There’s also a $60 million expense for “professional fees and other costs” associated with investigation and remediation, business partners payments, and credit monitoring.  To understand that last category, check out my post on the national credit reporting agencies that maintain consumer credit information.

When a consumer suspects identify theft, the law says she can put a hold on her information so that creditors are alerted that an identity theft incident is in progress. With a large breach, a company will pay for a service that freezes millions of reports and monitors unusual activity—e.g., change of address or new accounts based on existing credit information. It’s another expense that needs to be considered in the intrusion cost equation.

What about legal costs and law suits? To get a feeling for how enormous this can be, I went back to look at one of the worst breaches of 2007. That year a major retailer reported the theft of 45 million customer records. It can be challenging to get an exact accounting of all legal expenses in corporate financial reports, and in this particular case the costs were expensed over several years.

But here’s what we do know.

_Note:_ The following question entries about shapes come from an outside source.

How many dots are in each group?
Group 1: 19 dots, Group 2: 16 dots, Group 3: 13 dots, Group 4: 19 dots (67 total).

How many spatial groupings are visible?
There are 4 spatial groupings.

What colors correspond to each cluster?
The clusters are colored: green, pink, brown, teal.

In their 2007 annual report, executives told investors they established a pre-tax reserve of almost $200 million to cover all their breach liabilities–with most of this amount dedicated to legal-related matters.

There are too many suits for me to cover in such a short post. But the retailer settled a class action suit with the credit card companies, who had to re-issue millions of new accounts to their customers. There were also several class-action suits pending with one based on the Fair and Accurate Credit Transaction Act (FACTA), which covers data protection and privacy of consumer credit information. At the time of the annual report, several attorneys general were investigating whether the retailer violated state consumer protection laws. And the FTC was involved and examining whether other federal laws were violated.

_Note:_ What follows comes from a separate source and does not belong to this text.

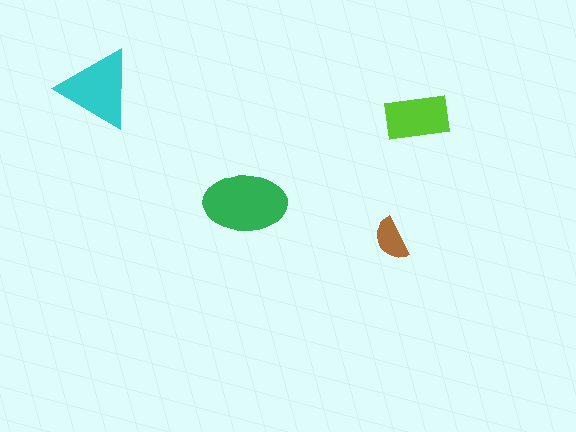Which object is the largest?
The green ellipse.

There are some well publicized numbers for the total cost of a breach —about $200 per record. This includes indirect costs, such as loss of customers, brand damage, loss of employee productivity, and other intangibles. When I looked at direct costs—legal, remediation, administrative, etc.—the amounts were more in line with the breach cost data I covered in this post, say, between  $4 to $10 per record.

Even if you find the indirect costs a bit of stretch, the direct costs alone, especially for large companies, should make executives think more strategically about paying to protect their data. After all, a file with one million account numbers may end up costing $10 million—a lot of money to pay for poorly configured file permissions!